ARIMA model is a combination of Auto-Regressive and Moving Average model along with the Integration of differencing. Auto-Regressive model determines the relationship between an observation and a certain number of lagged observations. The Integrated part is the differencing of the actual observations to make the time series stationary. Moving Average determines the relationship between an observation and residual error obtained by using a moving average model on the lagged observations.

* *Auto-Regressive (p)*: Number of lag observations in the model. Also called lag order.
* *Integrated (d)*: Number of times the actual observations are differenced for stationarity. Also called degree of differencing.
* *Moving Average (q)*: Size of moving average window. Also called the order of moving average.

In [None]:
# Auto ARIMA Method
arima_model = auto_arima(train_data,
                      start_p=1, start_q=1,
                      max_p=5, max_q=5,
                      test='adf',        
                      trace=True,
                      alpha=0.05,
                      scoring='mse',
                      suppress_warnings=True,
                      seasonal = False
                      )

# Fit the final model with the order
fitted_model = arima_model.fit(train_data) 
print(fitted_model.summary())

# Forecasting values
forecast_values = fitted_model.predict(len(test_data), alpha=0.05) 
fcv_series = pd.Series(forecast_values[0], index=test_data.index)

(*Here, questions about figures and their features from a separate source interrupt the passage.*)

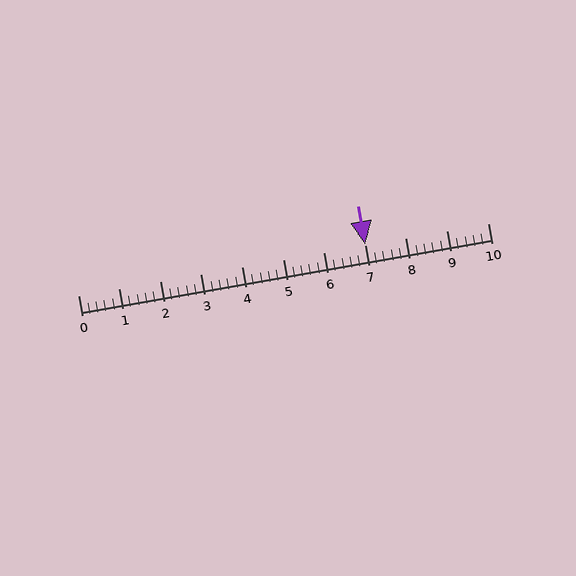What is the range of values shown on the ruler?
The ruler shows values from 0 to 10.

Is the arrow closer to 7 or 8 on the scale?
The arrow is closer to 7.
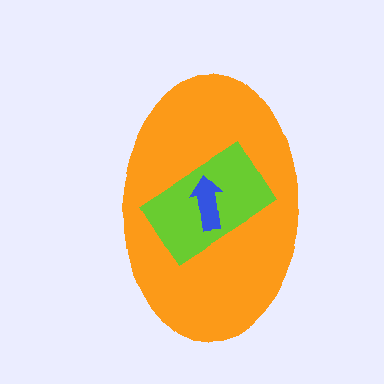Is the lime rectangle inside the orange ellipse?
Yes.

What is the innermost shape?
The blue arrow.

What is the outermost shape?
The orange ellipse.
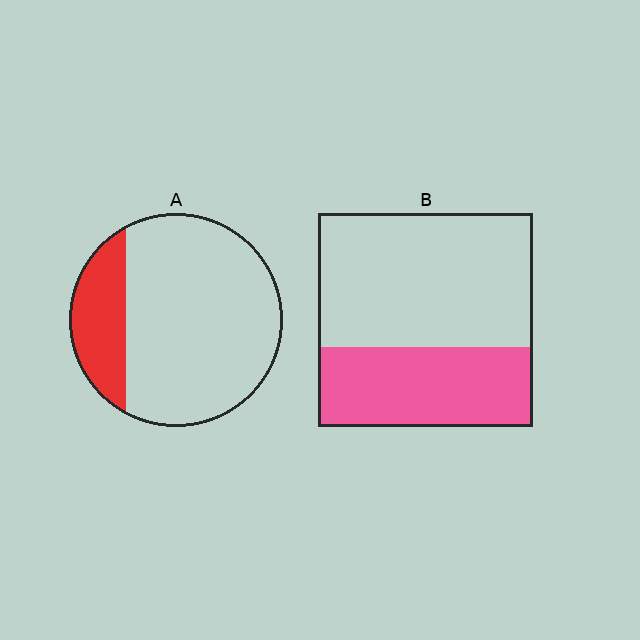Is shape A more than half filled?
No.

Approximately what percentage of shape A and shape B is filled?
A is approximately 20% and B is approximately 35%.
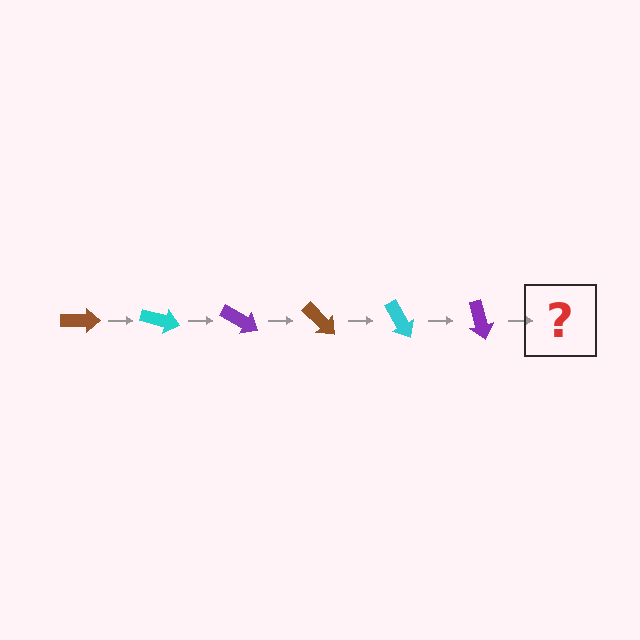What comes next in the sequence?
The next element should be a brown arrow, rotated 90 degrees clockwise from the start.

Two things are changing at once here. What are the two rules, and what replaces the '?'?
The two rules are that it rotates 15 degrees clockwise each step and the color cycles through brown, cyan, and purple. The '?' should be a brown arrow, rotated 90 degrees clockwise from the start.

# Plot the predicted stock price and original price
plt.figure(figsize=(12,5), dpi=100)
plt.plot(train_data, label='training')
plt.plot(test_data, label='Actual Stock Price')
plt.plot(fcv_series,label='Predicted Stock Price')
plt.title('Stock Price Prediction')
plt.xlabel('Time')
plt.ylabel('Close Price')
plt.xticks([])
plt.legend(loc='upper left', fontsize=8)
plt.show()

# Evaluate the model by calculating RMSE
rms_auto_arima = sqrt(mean_squared_error(test_data.values, fcv_series))
print("Auto-Arima RMSE :- " + str(round(rms_auto_arima,3)))

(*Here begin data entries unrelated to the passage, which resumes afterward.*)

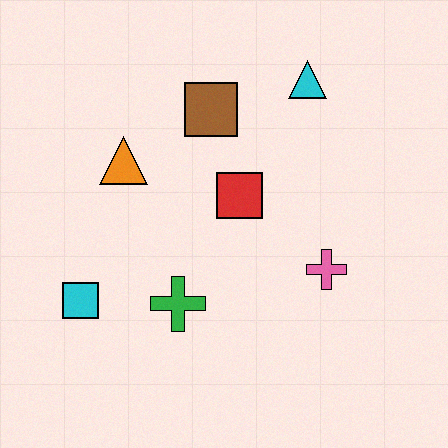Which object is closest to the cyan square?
The green cross is closest to the cyan square.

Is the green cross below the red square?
Yes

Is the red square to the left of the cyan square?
No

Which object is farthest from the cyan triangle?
The cyan square is farthest from the cyan triangle.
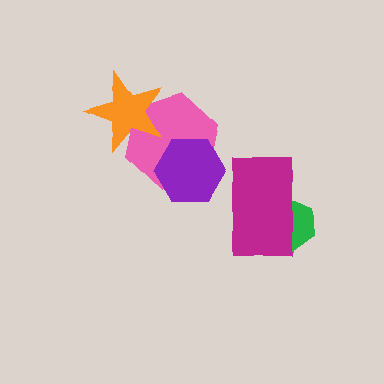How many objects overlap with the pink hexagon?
2 objects overlap with the pink hexagon.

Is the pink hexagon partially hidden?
Yes, it is partially covered by another shape.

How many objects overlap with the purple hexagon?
1 object overlaps with the purple hexagon.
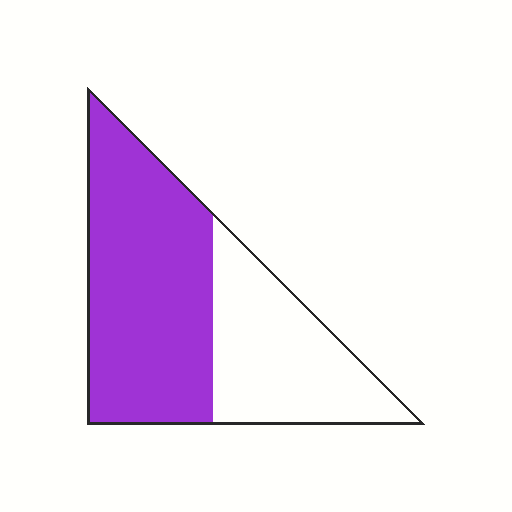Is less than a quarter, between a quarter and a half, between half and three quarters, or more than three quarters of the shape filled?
Between half and three quarters.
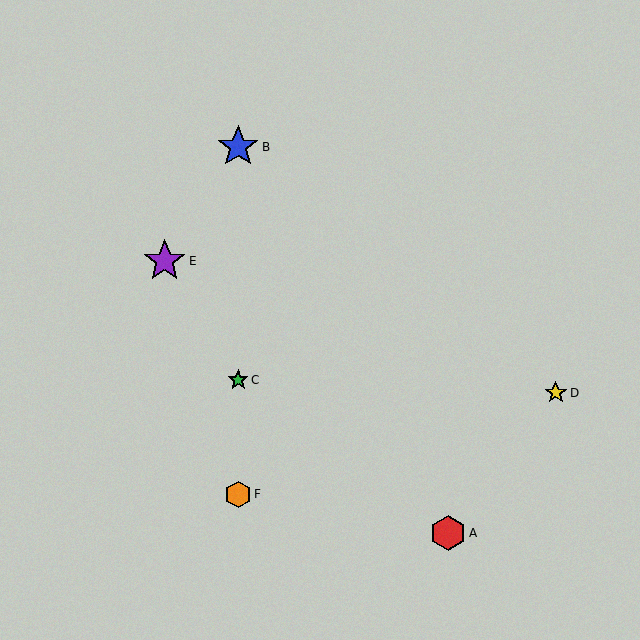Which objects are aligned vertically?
Objects B, C, F are aligned vertically.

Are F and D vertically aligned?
No, F is at x≈238 and D is at x≈556.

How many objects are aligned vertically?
3 objects (B, C, F) are aligned vertically.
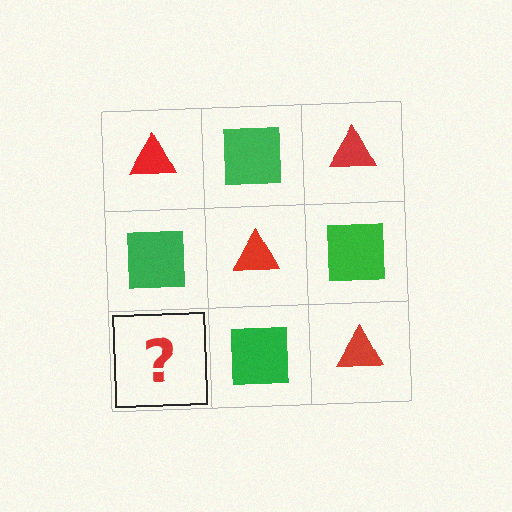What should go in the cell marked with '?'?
The missing cell should contain a red triangle.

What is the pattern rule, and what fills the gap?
The rule is that it alternates red triangle and green square in a checkerboard pattern. The gap should be filled with a red triangle.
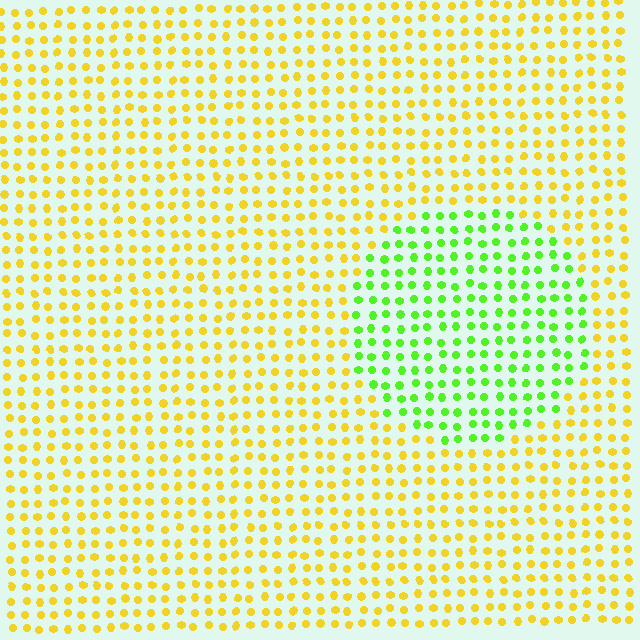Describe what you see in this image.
The image is filled with small yellow elements in a uniform arrangement. A circle-shaped region is visible where the elements are tinted to a slightly different hue, forming a subtle color boundary.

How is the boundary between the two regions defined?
The boundary is defined purely by a slight shift in hue (about 56 degrees). Spacing, size, and orientation are identical on both sides.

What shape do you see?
I see a circle.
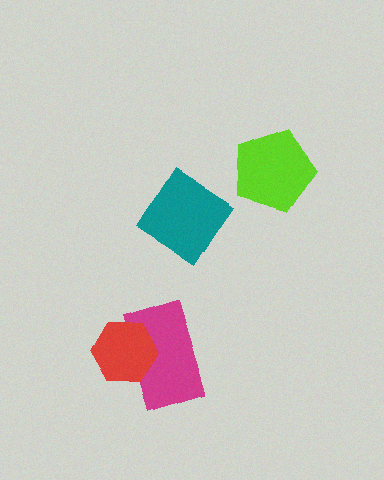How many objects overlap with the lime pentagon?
0 objects overlap with the lime pentagon.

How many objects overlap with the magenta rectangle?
1 object overlaps with the magenta rectangle.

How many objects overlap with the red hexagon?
1 object overlaps with the red hexagon.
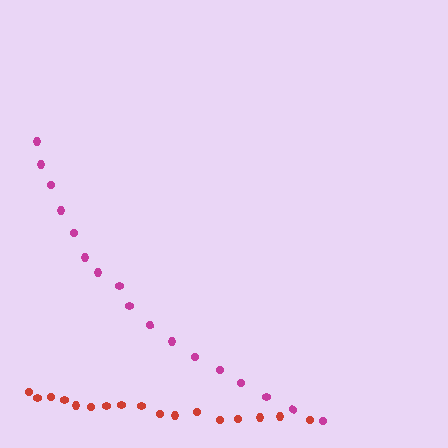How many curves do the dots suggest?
There are 2 distinct paths.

## Evaluation of the Models

To evaluate the performance of the model, we will use Root Mean Squared Error (RMSE) and compare which model performed the best.

In [None]:
# Printing RMSE of all the methods
print("RMSE of all the methods")
print("Auto-Arima: ", round(rms_auto_arima,3))
print("Simple Exponential Smoothing: ", round(rms_sim_exp,3))
print("Holt’s Exponential Smoothing: ", round(rms_holt_exp,3))

From the three models we trained the Holt's Exponential Smoothing reached the smalles RSME.